8 Aralık 2009 Salı

Yalnızlığa dayanırım da, bir başınalığa asla,
Yaşlanmak hoş değil, duvarlara baka baka.
Bir dost göz arayışıyla,
Saat tıkırtısıyla...
Korkmam geçinip gideriz biz mutlulukla,
Ama;
''Günün aydın, akşamın iyi olsun'' diyen biri olmalı.
Bir telefon çalmalı ara sıra da olsa kulağımda.

Yoksa zor değil, hiç zor değil,
Demli çayı bardakta karıştırıp,
Bir başına yudumlamak doyasıya.
Ama ''Çaya kaç şeker alırsın?''
Diye soran bir ses olmalı ya ara sıra...

CAN YÜCEL

3 Aralık 2009 Perşembe

SEVGİ

Hani herkesin yemek yemesi farklıdır ya da bir kıyafeti giymesi farklıdır ama sonuçta yemek de yenir kıyafette giyilir. Ama sevgi öyle değildir.

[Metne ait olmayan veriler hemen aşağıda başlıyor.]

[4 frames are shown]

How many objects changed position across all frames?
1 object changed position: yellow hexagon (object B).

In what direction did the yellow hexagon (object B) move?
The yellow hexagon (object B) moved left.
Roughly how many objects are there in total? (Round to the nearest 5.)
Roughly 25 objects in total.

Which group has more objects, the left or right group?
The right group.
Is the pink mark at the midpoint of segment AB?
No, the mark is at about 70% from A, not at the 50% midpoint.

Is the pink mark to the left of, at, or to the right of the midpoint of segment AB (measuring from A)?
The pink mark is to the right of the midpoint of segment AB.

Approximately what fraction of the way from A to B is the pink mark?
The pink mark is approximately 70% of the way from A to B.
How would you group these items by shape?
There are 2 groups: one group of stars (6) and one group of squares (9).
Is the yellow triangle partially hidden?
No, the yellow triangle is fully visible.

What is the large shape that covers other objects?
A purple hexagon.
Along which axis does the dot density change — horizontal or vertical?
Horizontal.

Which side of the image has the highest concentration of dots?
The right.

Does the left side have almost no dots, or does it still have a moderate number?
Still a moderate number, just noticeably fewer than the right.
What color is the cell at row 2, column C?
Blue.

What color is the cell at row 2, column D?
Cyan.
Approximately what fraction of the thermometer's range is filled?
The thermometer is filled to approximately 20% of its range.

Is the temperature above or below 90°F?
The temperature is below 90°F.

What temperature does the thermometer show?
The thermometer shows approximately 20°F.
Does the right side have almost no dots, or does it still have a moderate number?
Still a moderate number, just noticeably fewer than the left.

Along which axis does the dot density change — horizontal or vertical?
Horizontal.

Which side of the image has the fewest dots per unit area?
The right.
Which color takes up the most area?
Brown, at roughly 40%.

Herkes farklı gösterir sevgisini ve karşısındakinin algılayışı farklıysa bir türlü ulaşmaz o sevgi karşısındakine aynı dili konuşamazlar olmaz bir türlü takılır kalır bir yerde kim bilir kaç sevgi takılmıştır. Bu iletişim duvarına beklentiler farklıdır algılar farklı hele hele bir kadının bir erkeği algılaması ya da bir erkeğin bir kadını.

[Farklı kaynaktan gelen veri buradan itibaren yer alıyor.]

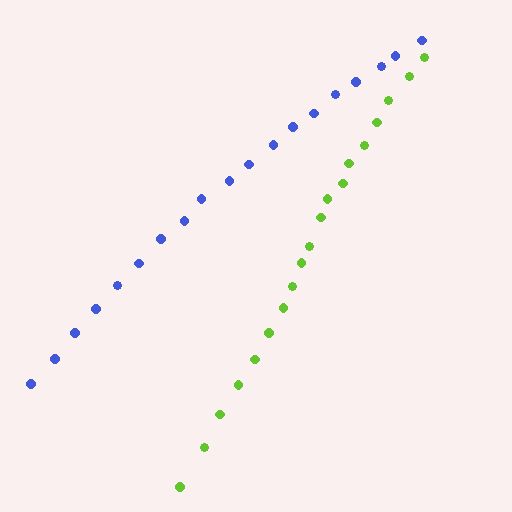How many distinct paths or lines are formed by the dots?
There are 2 distinct paths.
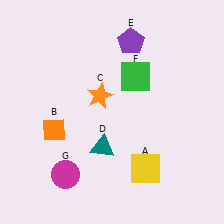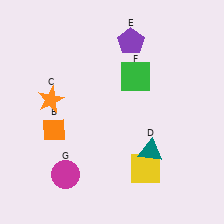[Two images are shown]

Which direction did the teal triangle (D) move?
The teal triangle (D) moved right.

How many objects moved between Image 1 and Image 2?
2 objects moved between the two images.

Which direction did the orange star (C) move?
The orange star (C) moved left.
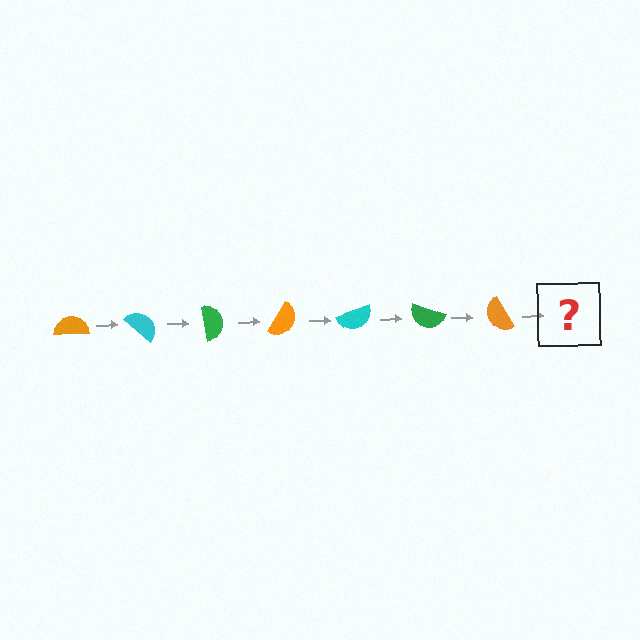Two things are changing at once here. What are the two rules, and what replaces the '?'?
The two rules are that it rotates 40 degrees clockwise each step and the color cycles through orange, cyan, and green. The '?' should be a cyan semicircle, rotated 280 degrees clockwise from the start.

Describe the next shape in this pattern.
It should be a cyan semicircle, rotated 280 degrees clockwise from the start.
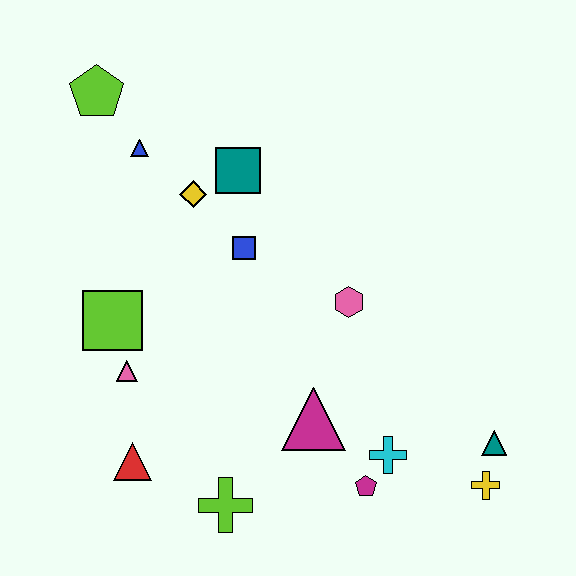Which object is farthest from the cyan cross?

Kadın konuşur detayları düşünür ayrı ayrı inceler erkeğin her kelimesinin altından bir yığın taş çıkarır hatta abartalım kum taneleri kadar çok yeni imalar çıkarır oysa erkek ya sadece acıkmıştır ya da susamıştır ve bir bardak sudur esas derdi. Ne altında bir düşünce nede bir art niyet.

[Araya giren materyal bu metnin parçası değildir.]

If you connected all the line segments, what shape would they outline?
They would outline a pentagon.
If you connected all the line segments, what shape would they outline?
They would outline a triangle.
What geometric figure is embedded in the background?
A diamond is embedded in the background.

Erkek ise hiç düşünmez ne dedi ne demek istedi bu kadın şimdi diye ve genelde neye uğradıklarını anlamadan bir duvara çarpmış gibi yüzleri buruşuk ama hiçbir anlam katmadan bakakalırlar sonramı ne yaparlar tabii kii yeni bir yola çıkmak üzere ordan ayrılırlar kadınnn kala kalır ne gidebilir başka limana ne de telafi edebilir çünkü olan olmuştur da ne olduğunu anlamamıştır sadece detaylar arasında yeni detaylar üreterek sorunun ana kaynağına yaklaşmaya çalışırken çook çook aykırı nedenler oluşturmuştur. Ama sonuçta ne gidebilmiştir nede geri dönebilmiştir.

Hangisi sevgidir yeni yola gideninkimii yoksa detaylar arasında sıkışıp kalanınkimi.